Basiphobia: Fear of Falling

It has been ten years now since she met Draco Malfoy at the boardinghouse, and she is almost embarrassed by how little she has changed. She’s just as shy and as awkward as ever. Just as sheltered; after Draco had convinced her to return to her family, she had done so and was painfully relieved to realize that she would not even have to fight. Her life has been embarrassingly bloodless, and every funeral she goes to for a member of the Order makes her want to scream.

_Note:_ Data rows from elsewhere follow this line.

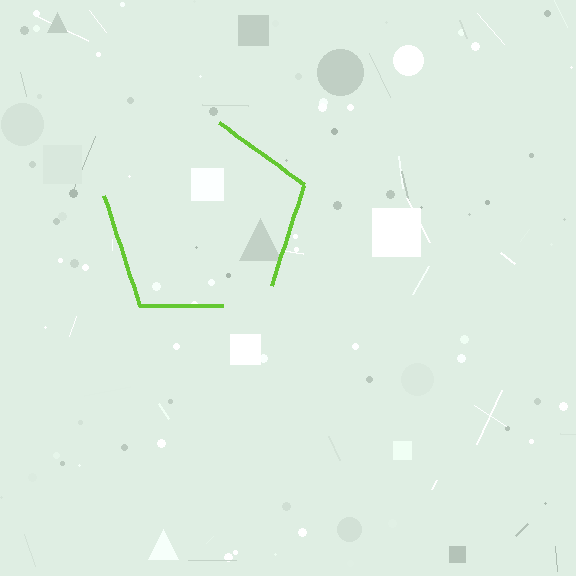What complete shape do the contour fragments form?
The contour fragments form a pentagon.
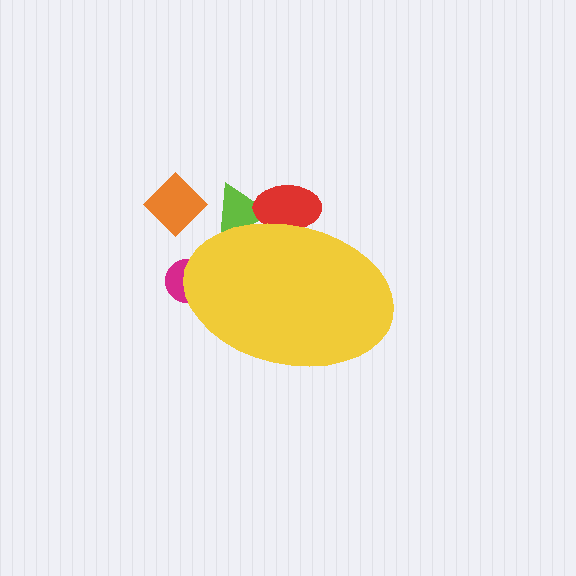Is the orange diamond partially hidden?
No, the orange diamond is fully visible.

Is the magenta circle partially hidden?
Yes, the magenta circle is partially hidden behind the yellow ellipse.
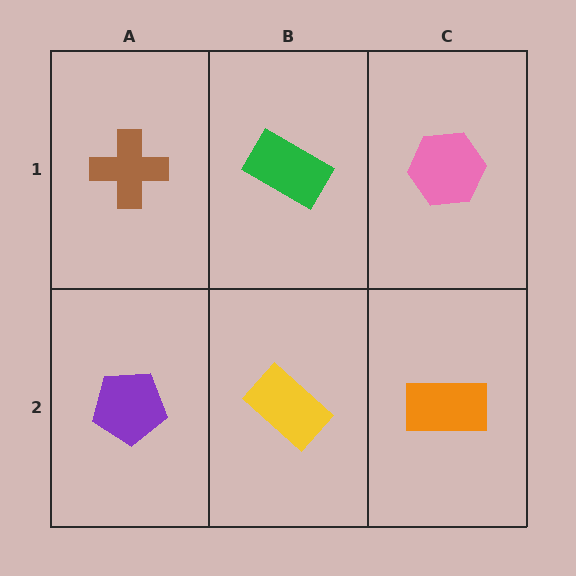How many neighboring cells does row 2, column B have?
3.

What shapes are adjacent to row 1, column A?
A purple pentagon (row 2, column A), a green rectangle (row 1, column B).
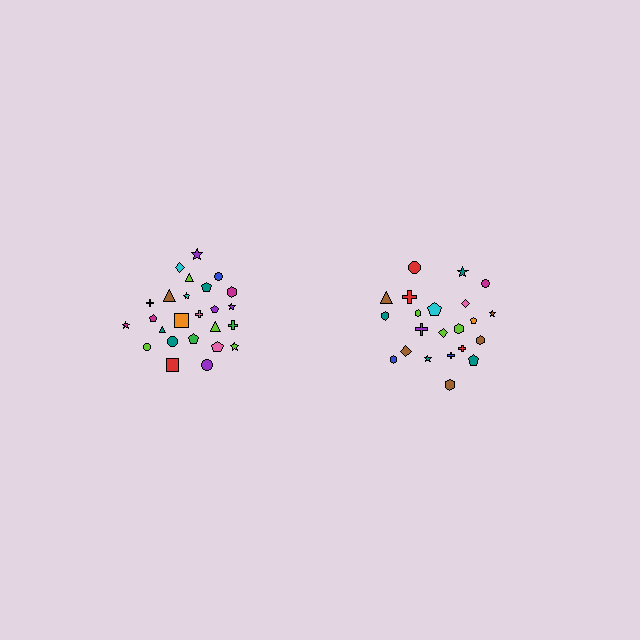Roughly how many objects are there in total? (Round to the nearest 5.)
Roughly 45 objects in total.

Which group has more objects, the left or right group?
The left group.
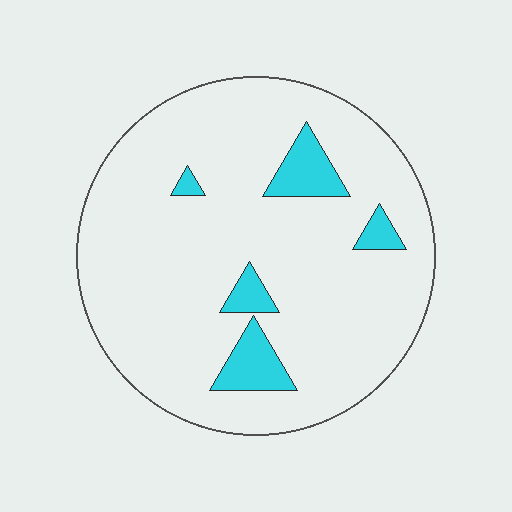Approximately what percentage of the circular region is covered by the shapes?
Approximately 10%.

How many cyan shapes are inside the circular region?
5.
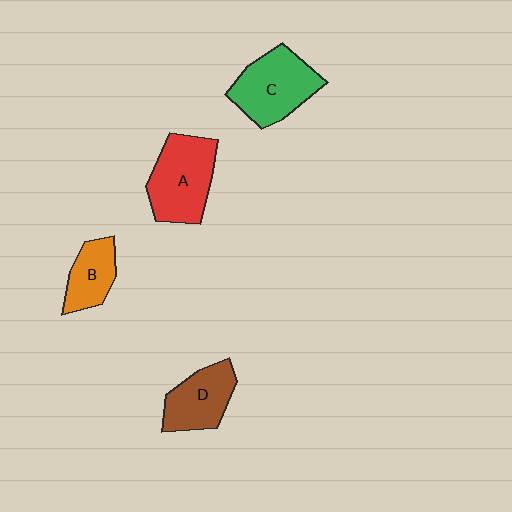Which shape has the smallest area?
Shape B (orange).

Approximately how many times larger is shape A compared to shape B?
Approximately 1.7 times.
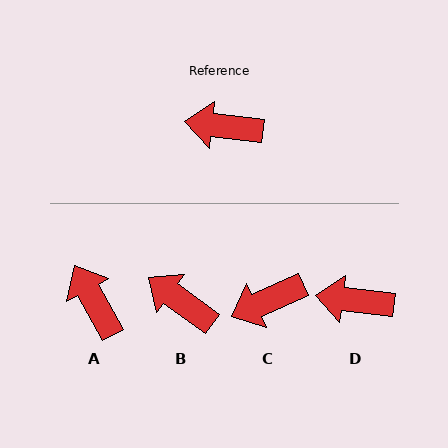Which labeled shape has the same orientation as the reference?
D.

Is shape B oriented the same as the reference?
No, it is off by about 29 degrees.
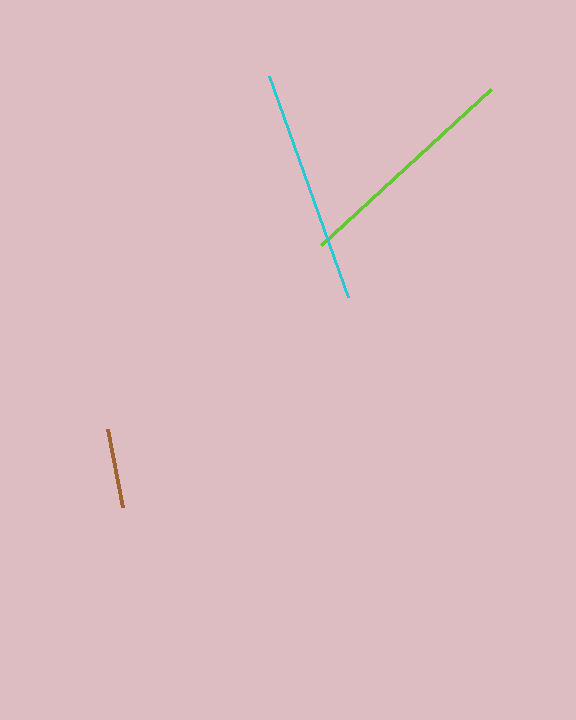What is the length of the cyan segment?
The cyan segment is approximately 235 pixels long.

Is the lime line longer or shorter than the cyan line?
The cyan and lime lines are approximately the same length (about 235 and 230 pixels).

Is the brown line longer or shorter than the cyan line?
The cyan line is longer than the brown line.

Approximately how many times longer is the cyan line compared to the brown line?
The cyan line is approximately 2.9 times the length of the brown line.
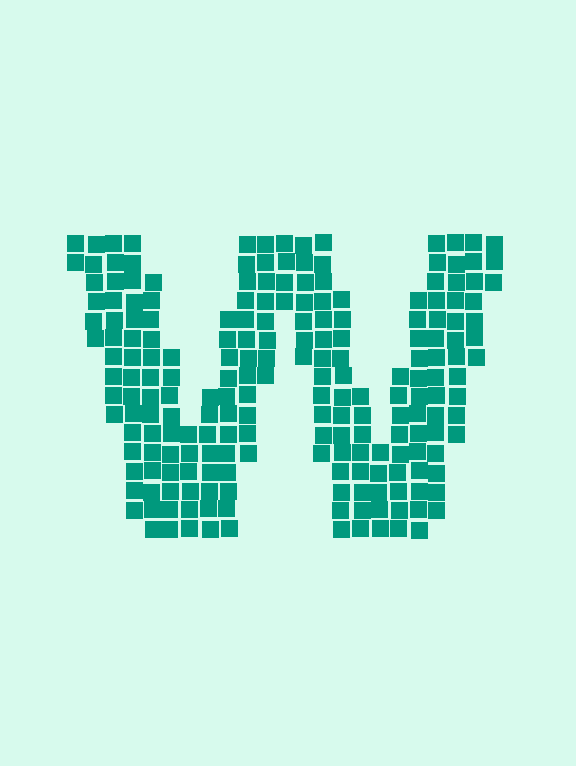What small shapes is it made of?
It is made of small squares.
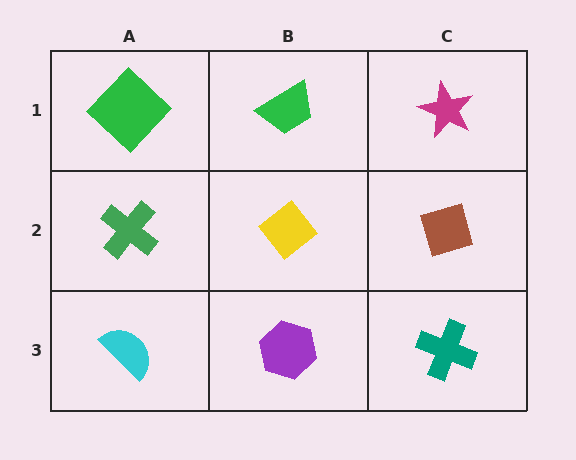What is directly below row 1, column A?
A green cross.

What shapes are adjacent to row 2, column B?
A green trapezoid (row 1, column B), a purple hexagon (row 3, column B), a green cross (row 2, column A), a brown diamond (row 2, column C).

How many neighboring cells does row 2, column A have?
3.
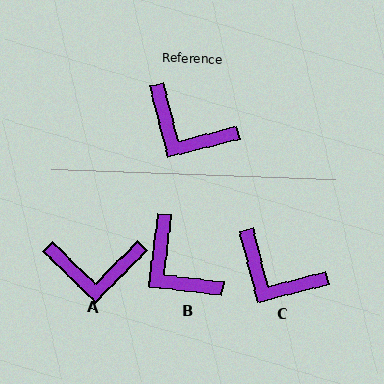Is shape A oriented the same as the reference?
No, it is off by about 31 degrees.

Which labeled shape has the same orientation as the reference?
C.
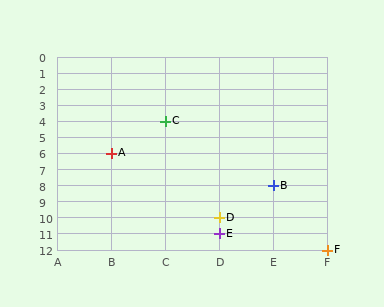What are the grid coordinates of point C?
Point C is at grid coordinates (C, 4).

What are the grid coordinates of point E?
Point E is at grid coordinates (D, 11).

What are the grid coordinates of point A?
Point A is at grid coordinates (B, 6).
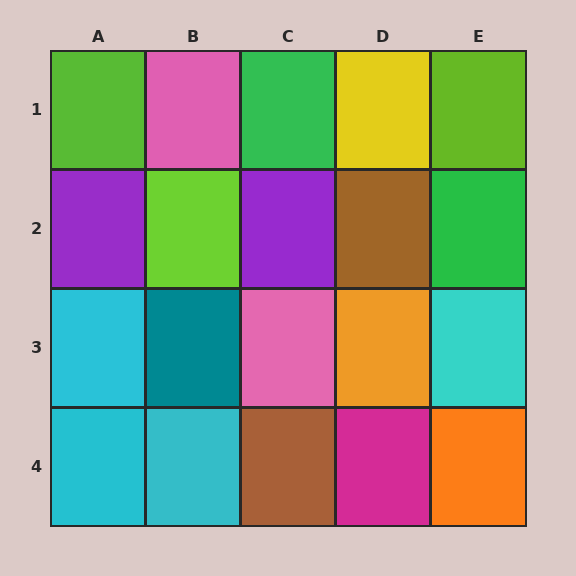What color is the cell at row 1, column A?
Lime.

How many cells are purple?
2 cells are purple.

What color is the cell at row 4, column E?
Orange.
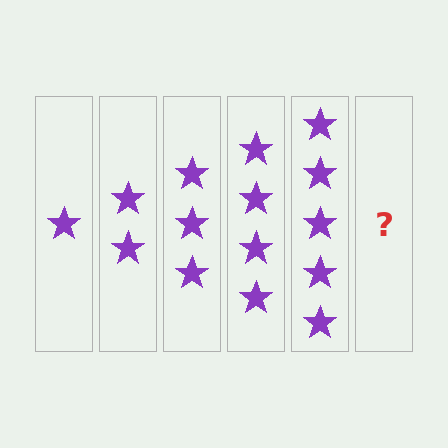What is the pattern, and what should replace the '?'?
The pattern is that each step adds one more star. The '?' should be 6 stars.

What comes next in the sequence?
The next element should be 6 stars.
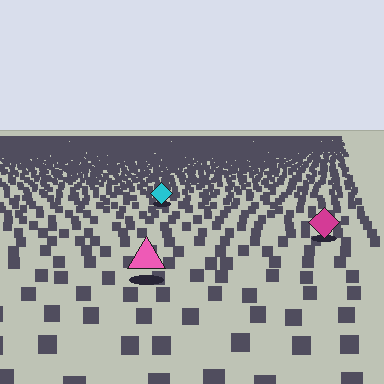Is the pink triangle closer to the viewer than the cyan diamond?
Yes. The pink triangle is closer — you can tell from the texture gradient: the ground texture is coarser near it.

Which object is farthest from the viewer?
The cyan diamond is farthest from the viewer. It appears smaller and the ground texture around it is denser.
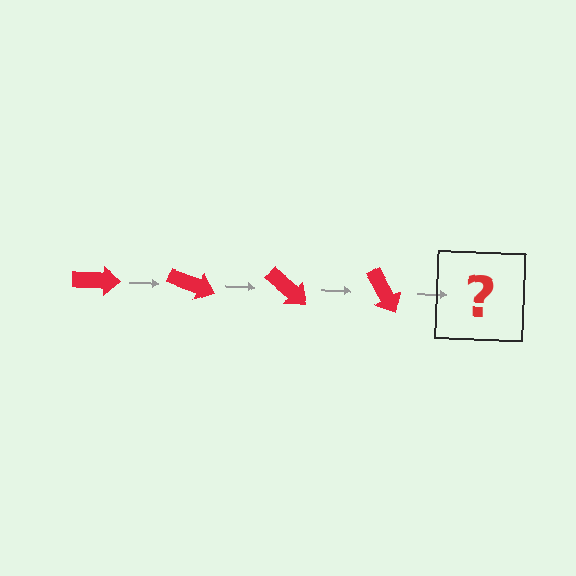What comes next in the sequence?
The next element should be a red arrow rotated 80 degrees clockwise.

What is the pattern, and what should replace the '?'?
The pattern is that the arrow rotates 20 degrees clockwise each step. The '?' should be a red arrow rotated 80 degrees clockwise.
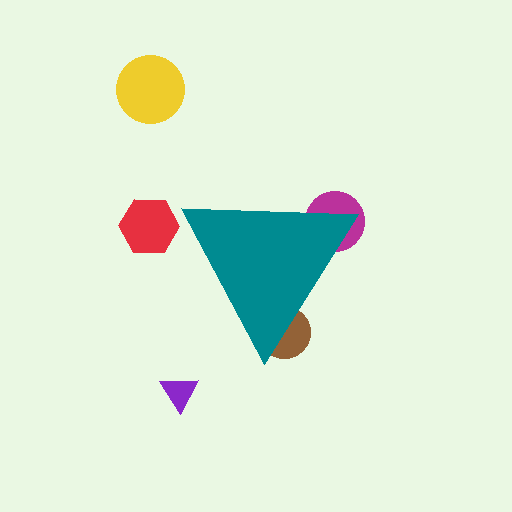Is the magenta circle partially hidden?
Yes, the magenta circle is partially hidden behind the teal triangle.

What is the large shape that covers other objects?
A teal triangle.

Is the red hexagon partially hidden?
No, the red hexagon is fully visible.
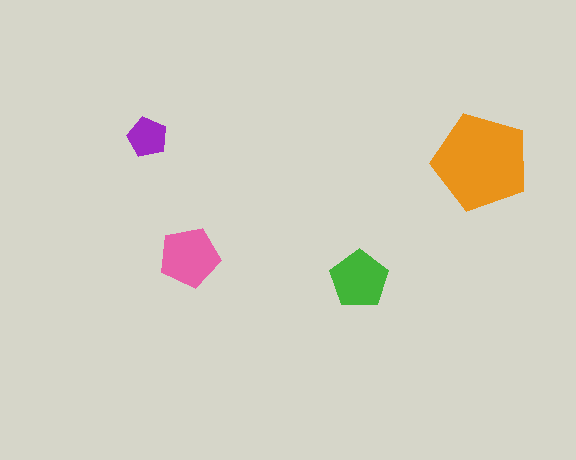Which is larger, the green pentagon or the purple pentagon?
The green one.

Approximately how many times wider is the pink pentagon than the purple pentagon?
About 1.5 times wider.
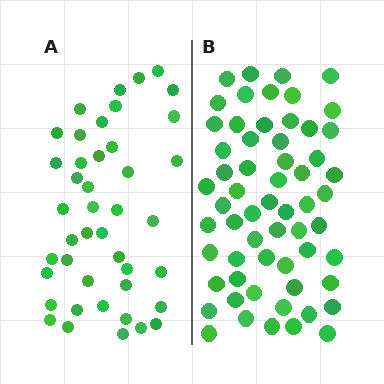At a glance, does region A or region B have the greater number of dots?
Region B (the right region) has more dots.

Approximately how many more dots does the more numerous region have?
Region B has approximately 15 more dots than region A.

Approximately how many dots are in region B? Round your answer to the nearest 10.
About 60 dots.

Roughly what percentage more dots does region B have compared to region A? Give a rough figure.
About 40% more.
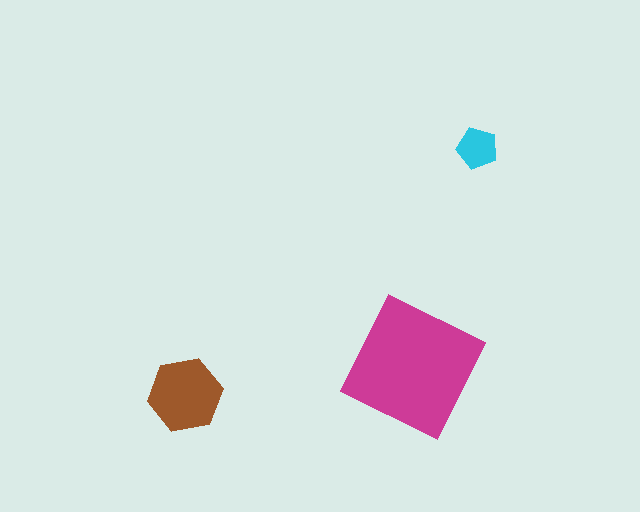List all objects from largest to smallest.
The magenta square, the brown hexagon, the cyan pentagon.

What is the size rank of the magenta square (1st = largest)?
1st.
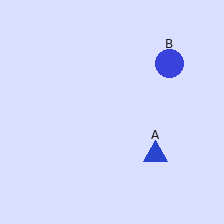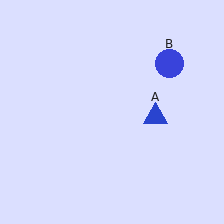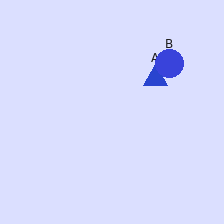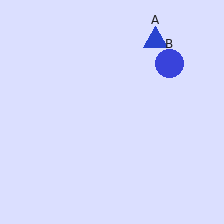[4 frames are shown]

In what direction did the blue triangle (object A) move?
The blue triangle (object A) moved up.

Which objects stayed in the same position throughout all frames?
Blue circle (object B) remained stationary.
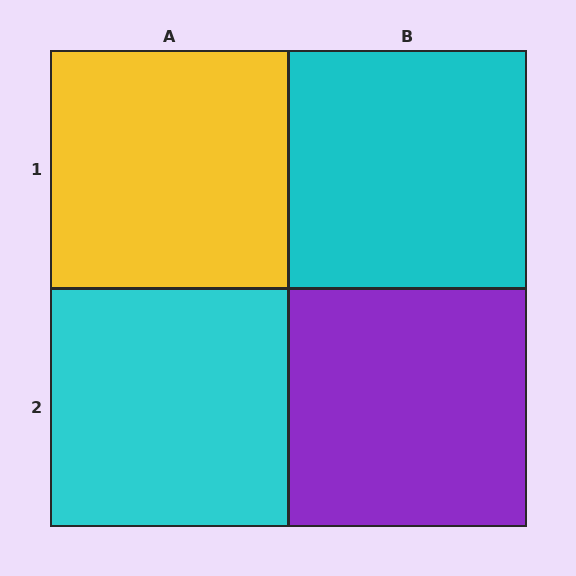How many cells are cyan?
2 cells are cyan.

Ginny went to Narcissa Malfoy’s funeral too, five years ago, but she’s almost certain that he doesn’t know that. Which means he also doesn’t know that she saw his father at his worst, saw Lucius throw his head back as Narcissa’s body was lowered into the earth and start shrieking, “Cissy’s dead, Cissy’s dead!” And it was that moment, more than anything that made her leap to his defense when his trial came around just a year later. After all, she reasoned to her father, how much damage could he have done if he had to take care of Lucius all the time?

But in the end her argument was ignored and it was only his lawyer (and money—some things never changed) that kept Draco out of Azkaban.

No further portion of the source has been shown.